It's an intriguing design...


----------



## glycerine (Nov 9, 2009)

Nope.  Would love to try one though.  Does it take a cartridge?


----------



## DurocShark (Nov 9, 2009)

Appears so.


----------



## PTJeff (Nov 9, 2009)

Koh-I-Noor radiograph pens are refillable and rotoring radiograph's have a cartrige.
Wonder if it's a niche market?


----------



## jthompson1995 (Nov 10, 2009)

You'd have to find a real niche for these. It's becoming more and more scarce to find someone who uses them as they are being replaced by Digital Computer drafting programs and cheaper, disposable, fiber tip drafting pens. Most of the drafters I have worked with in the past 10 years or so don't even know how these pens work. Being that it is a type of fountain pen it requires the same, if not more, maintenance than a traditional fountain pen.

If you made one, you'd have to get the correct cartridges if they are available or build a custom body to hold the ink. I have two vintage technical pens that have piston mechanisms built into the pens (similar to the twist converters commonly available). These still work and have interchangeable tips like the top photo but this type of pen has just about gone the way of the dinosaurs.

I think you'd be hard pressed to find a drafter or artist younger than about 50-60 who knows how to use one and is willing to put in the time and effort to keep them maintained.


----------



## Narwhale (Nov 10, 2009)

Don,
Got to agree with the above, why would anyone want one?
We used to use them to make ink drawings years ago, but they have been replaced 15-20 years ago.  One had to hold the pen vertical, noslope to the paper at all.  What a pain.  Also, they were used in some printers for a while.
A rollerball or foutain pen would be much easier to use.
Rich s.


----------



## randyrls (Nov 10, 2009)

jthompson1995 said:


> You'd have to find a real niche for these. It's becoming more and more scarce to find someone who uses them as they are being replaced by Digital Computer drafting programs and cheaper, disposable, fiber tip drafting pens. Most of the drafters I have worked with in the past 10 years or so don't even know how these pens work. Being that it is a type of fountain pen it requires the same, if not more, maintenance than a traditional fountain pen.

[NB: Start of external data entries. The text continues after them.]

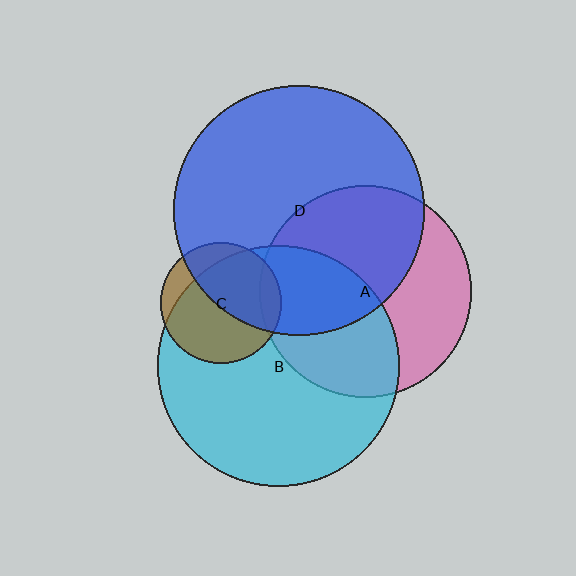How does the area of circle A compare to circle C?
Approximately 3.1 times.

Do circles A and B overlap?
Yes.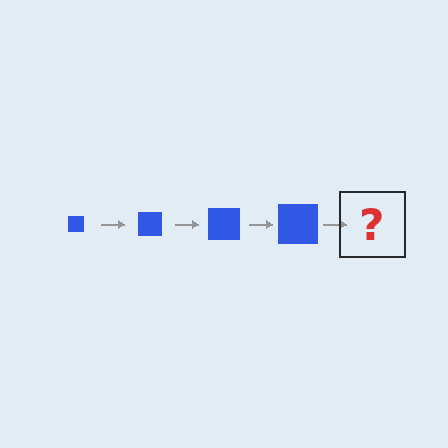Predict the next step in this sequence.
The next step is a blue square, larger than the previous one.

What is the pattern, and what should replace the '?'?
The pattern is that the square gets progressively larger each step. The '?' should be a blue square, larger than the previous one.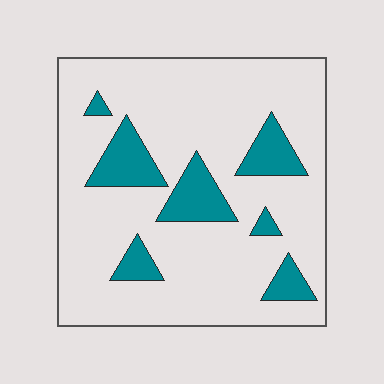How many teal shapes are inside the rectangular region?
7.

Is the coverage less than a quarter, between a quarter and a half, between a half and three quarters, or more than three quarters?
Less than a quarter.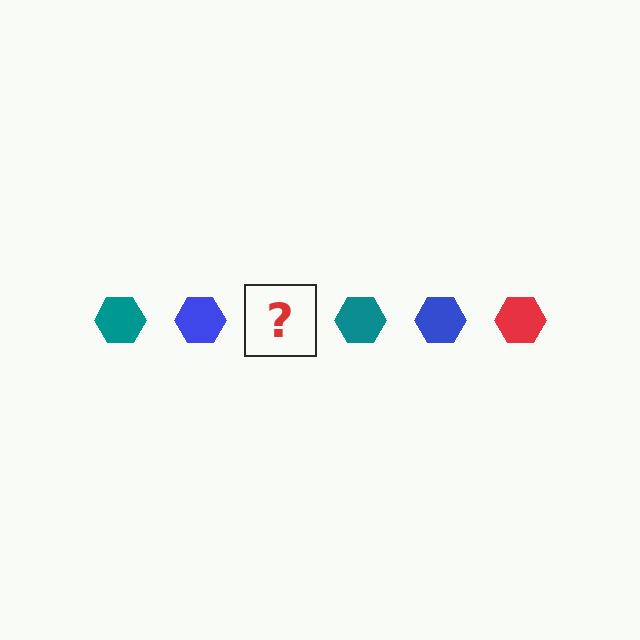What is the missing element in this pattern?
The missing element is a red hexagon.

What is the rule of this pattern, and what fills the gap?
The rule is that the pattern cycles through teal, blue, red hexagons. The gap should be filled with a red hexagon.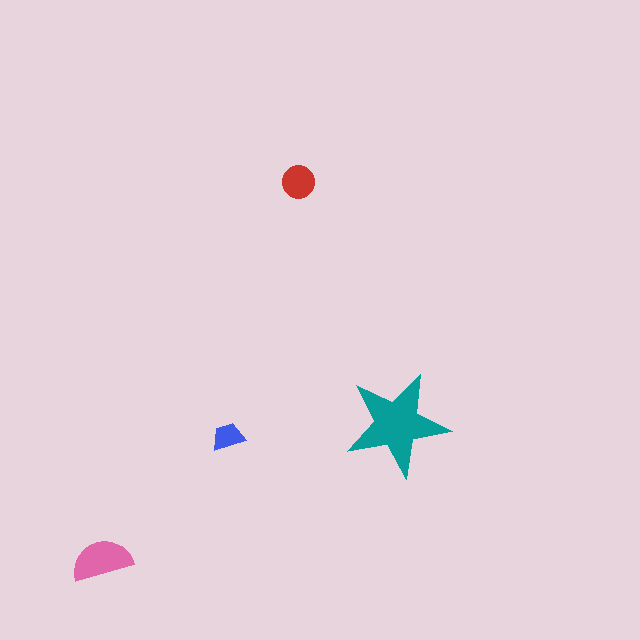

Jason;  I still have my complete set of K & E Leroy drafting pens!


----------



## DurocShark (Nov 10, 2009)

Because they're unique and different. Something new to check out. I actually don't mind writing with them, but you have to hold it darn near vertical to write well.


----------



## wood-of-1kind (Nov 10, 2009)

I have one. Believe it or not, I used it in geography classes for 'map making'. Writes well (drafting)without smearing and excels at 'detail' work. Never to be confused with what a fountain pen was made to do.


----------



## cnirenberg (Nov 10, 2009)

randyrls said:


> Jason;  I still have my complete set of K & E Leroy drafting pens!



I feel honored, so do I.  We had a watermain break in the house and had to clear out the garage for the repair.  I found my old rapidograph pens, inkers, triangles and Leroy, my old friend.  Those pens take a cartridge that is refillable.  It is a great idea to fit a new pen around an old friend....


----------



## TomW (Nov 10, 2009)

randyrls said:


> Jason; I still have my complete set of K & E Leroy drafting pens!


 
Me too... I saw it around here a while ago....like 1987.....

Tom


----------



## jthompson1995 (Nov 10, 2009)

randyrls said:


> Jason;  I still have my complete set of K & E Leroy drafting pens!



Cool, but when was the last time you _used_ it? I had to learn how to use them my freshman year in college but have rarely used them in the 14.5 years since.

I'm actually too young to have used a Leroy lettering guide since I started right in with CAD but I do appreciate the art that drafting used to be. I've seen my fair share of "CAD Technicians" that couldn't put together a readable construction plan. But when you look at old hand-drafted linens, you can see the time and effort that was taken to make sure they were clear.

More and more, I think I was born about 60-80 years too late.


----------



## DurocShark (Nov 10, 2009)

I just miss using a drafting machine to lay out my drawings.


----------